Wilson came drunkenly swaggering in to the bedroom. "Foreman?" he slurred happily. "I thought you didn't love me!"

Foreman looked a the rubber chicken. He then looked at Wilson. Throwing the rubber chicken at Wilson, he ran just like Chase had.

"Hey," Wilson slurred, squinting at the chicken. "Is that Julie's?"

That-Kind-Doctor and Cameron came swaggering in. "Yeah," they nodded. "Hey, Jimmy-James, how do you feel about coming with us to an Alcoholic Anonymous meeting?"
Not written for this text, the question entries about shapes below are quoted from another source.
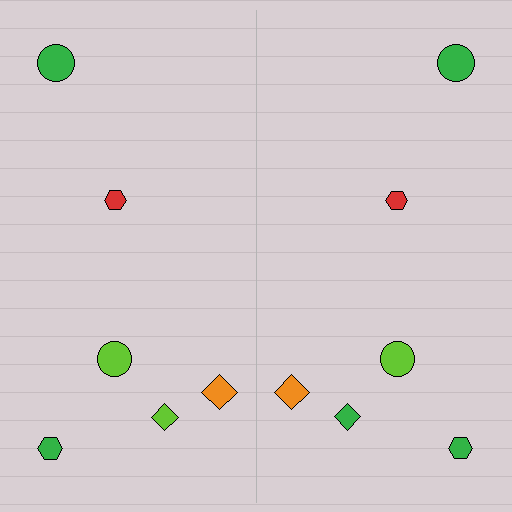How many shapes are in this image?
There are 12 shapes in this image.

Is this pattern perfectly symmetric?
No, the pattern is not perfectly symmetric. The green diamond on the right side breaks the symmetry — its mirror counterpart is lime.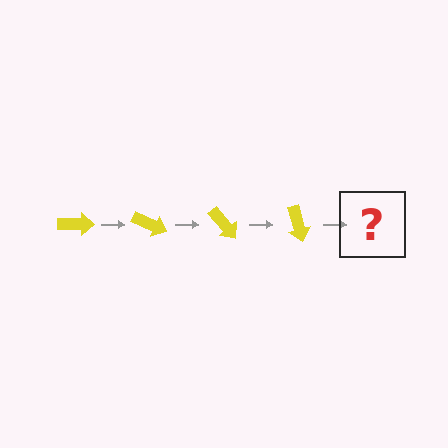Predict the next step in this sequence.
The next step is a yellow arrow rotated 100 degrees clockwise.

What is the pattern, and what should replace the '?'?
The pattern is that the arrow rotates 25 degrees clockwise each step. The '?' should be a yellow arrow rotated 100 degrees clockwise.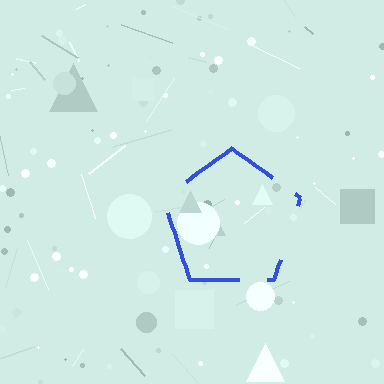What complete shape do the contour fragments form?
The contour fragments form a pentagon.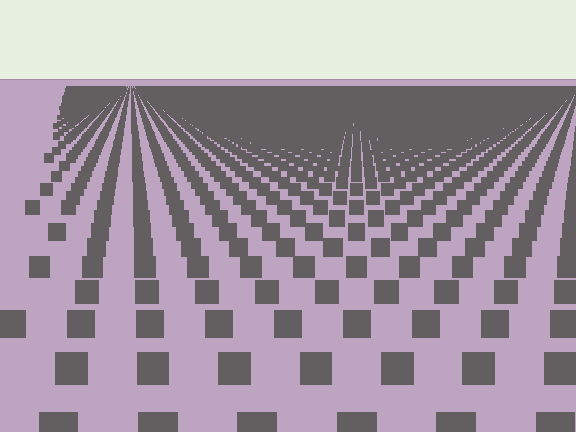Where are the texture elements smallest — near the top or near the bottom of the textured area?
Near the top.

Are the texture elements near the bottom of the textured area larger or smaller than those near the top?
Larger. Near the bottom, elements are closer to the viewer and appear at a bigger on-screen size.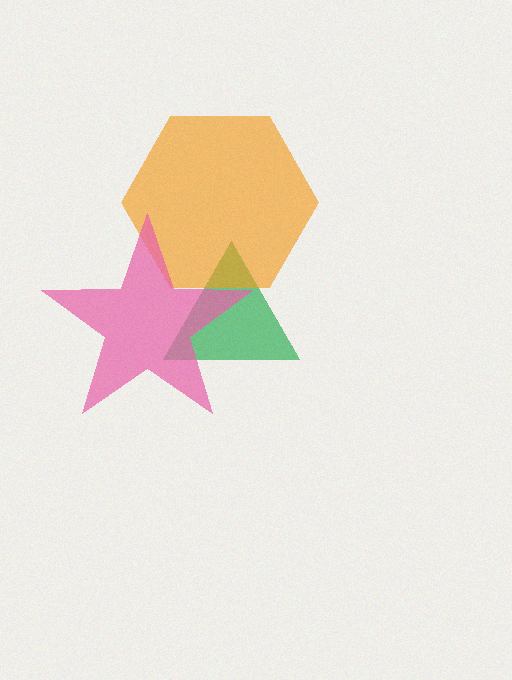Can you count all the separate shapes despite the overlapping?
Yes, there are 3 separate shapes.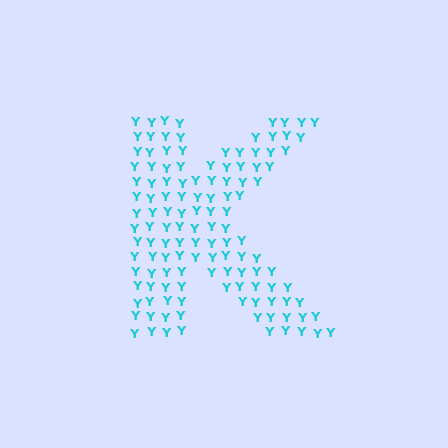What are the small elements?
The small elements are letter Y's.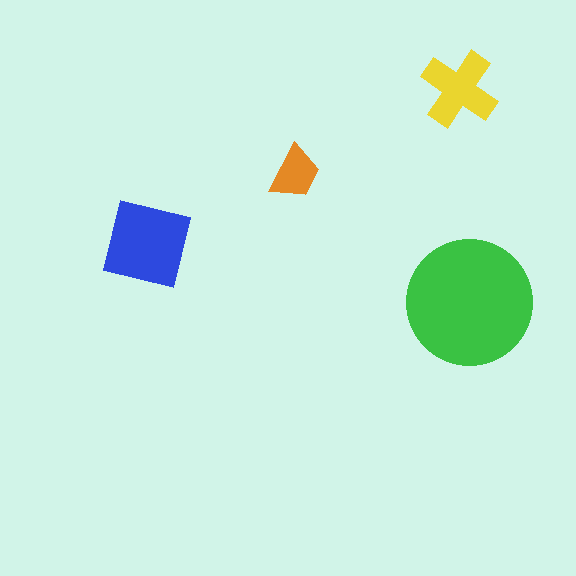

Wilson nodded. "Yeah, I'd like that." He agreed, using bad grammar. That-Kind-Doctor was very kind and dragged Wilson there with the help of Cameron, because he couldn't stand on his own two feet.

(Well, actually, he thought he could, and managed to kick them off him and them apart from each other. He was so drunk that he beat them into blissful unconsciousness.)

"Well," Wilson sighed. "They're sleeping. I'm tired."

So he carefully laid himself down next to them and pretended to be a bear, which resulted in a fight with a dog in the gutter.

Chase and Foreman, meanwhile, had stopped running. "You too?" Chase asked, wide eyes, with reference to the rubber duck.

Foreman nodded, traumatised. "Wilson!"

Chase looked at him in sympathy, "Stacey," was his only reply.

Both promptly threw up.

Authors Notes: That wasn't as good as the first chapter, methinks. Never mind. The prayer that Cameron says at the beginning is actually an evilised version of my school prayer. I had to do that… You can probably tell… House and Cameron are my favourite characters, and I hate Stacey. Anyway, I think that is it. Unless I decide to add more later, which is highly unlikely, but possible, since there was no actual conclusion, see?